Thursday, December 5, 2013

The Remarkable David Gelernter

"Why is it so easy for people to believe in the light but not in the dark? We live in a world of disease, squalor, global hatred--government leaders lie and cheat us and yet everyone believes there's a kindly father upstairs but not some guy running around with horns!"--Mel Profitt, "Wiseguy"

David Gelernter is best known as a pioneering computer scientist and as one of the survivors of an attack by the so-called Unabomber but Gelernter should be defined neither by his chosen profession nor by being a victim of violence; Gelernter is an intellectual in the best, classical sense of the word, in addition to being an eloquent writer, a moral philosopher and a painter.

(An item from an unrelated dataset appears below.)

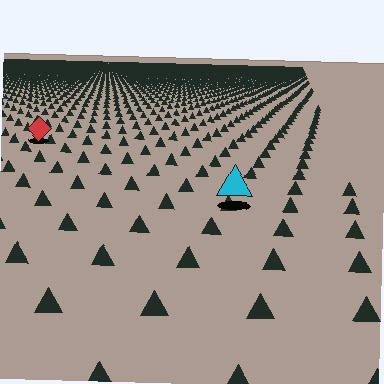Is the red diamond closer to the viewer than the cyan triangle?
No. The cyan triangle is closer — you can tell from the texture gradient: the ground texture is coarser near it.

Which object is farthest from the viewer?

Gelernter's 1997 book Drawing Life: Surviving the Unabomber details his slow, painful recovery from his injuries but it also describes how the Unabomber case--and our society's response to it--reflects a dangerous moral ambiguity that threatens the very fabric of Western civilization. Here is how a fascinating review at BrothersJudd.com describes Gelernter's take on our society's reluctance to acknowledge the existence of evil:

But the real thrust of this book is his disgust with modern culture.  There is not much new in his argument--it borrows, wittingly or no, from E. B. White, George Orwell, Jacques Barzun, F. A. Hayek, Paul Johnson, and other conservative critics--as he traces the decline of societal morality back to the surrender by WASP elites and their succession by intellectuals. He understands full well that in many ways it was a good thing to move to a system that is based more on merit than on heredity, that the tolerance which is the central value of intellectuals has been beneficial to society in many regards, and that equality of opportunity for women and minorities has been in most ways a good thing. But he is also quite blunt about the downside inherent in all of these trends.

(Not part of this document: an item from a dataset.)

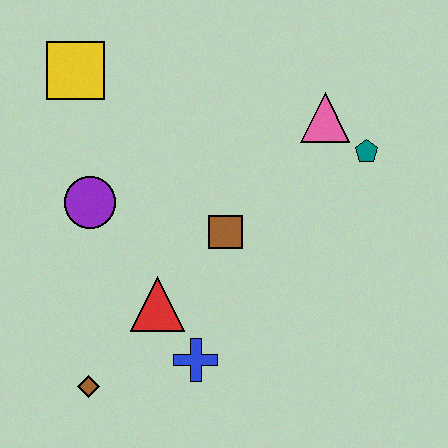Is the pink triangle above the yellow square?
No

As he argues, the meritocratic elite has turned the education system from a finishing school for gentlemen into a training ground for intellectuals, that is people who believe in the pure power of ideas to remake humanity and in the special role of intellectuals in making decisions for humanity. Tolerance, an initial good as it opened doors for people and allowed for the free exchange of even unpopular ideas, has degenerated into an ethic of "anything goes." Toleration has removed any standards of behavior and has delegitimized the judgment of ideas and behaviors. What started as a refreshing openness to differences has been pushed to an extreme where we no longer seem to recognize the difference between good ideas and bad ideas or between true good and genuine evil, or if we do recognize it, somehow no longer feel confident in our right to judge between the two.

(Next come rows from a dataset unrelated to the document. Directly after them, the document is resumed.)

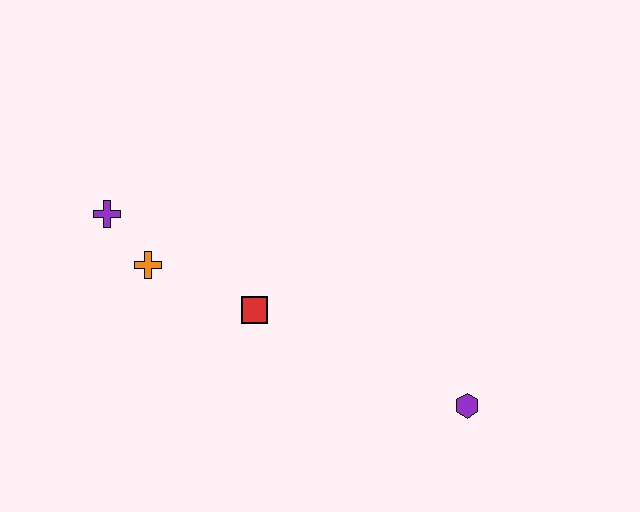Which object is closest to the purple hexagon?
The red square is closest to the purple hexagon.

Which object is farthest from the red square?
The purple hexagon is farthest from the red square.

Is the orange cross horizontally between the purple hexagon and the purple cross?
Yes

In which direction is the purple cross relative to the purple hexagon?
The purple cross is to the left of the purple hexagon.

In several extremely opinionated and politically incorrect passages he tackles questions of gender equity, race, gay rights, etc., in light of this understanding. But the book is brought full circle when he examines the events of his own life: modern attitudes towards crime, the sensationalist press, and the celebrity culture.  In perhaps the strongest and most memorable few paragraphs of the book Gelernter considers whether his own religious beliefs should mitigate against his desire to see the Unabomber pay for his crimes with his life:
I would sentence him to death.  And I would commute the sentence in one case only, if he repents, apologizes and begs forgiveness of the dead men's families, and the whole world--and tells us how he plans to spend the whole rest of his life pleading with us to hate the vileness and evil he embodied and to love life, to protect and defend it, and tell us how he sees with perfect agonizing clarity that he deserves to die--then and only then I'd commute his sentence...
The crux of the matter is that it is vitally important for both individuals and societies to not only distinguish between good and evil/right and wrong but to vigorously fight for good/right and to vigorously fight against evil/wrong. As Edmund Burke put it, "All that is necessary for the triumph of evil is that good men do nothing."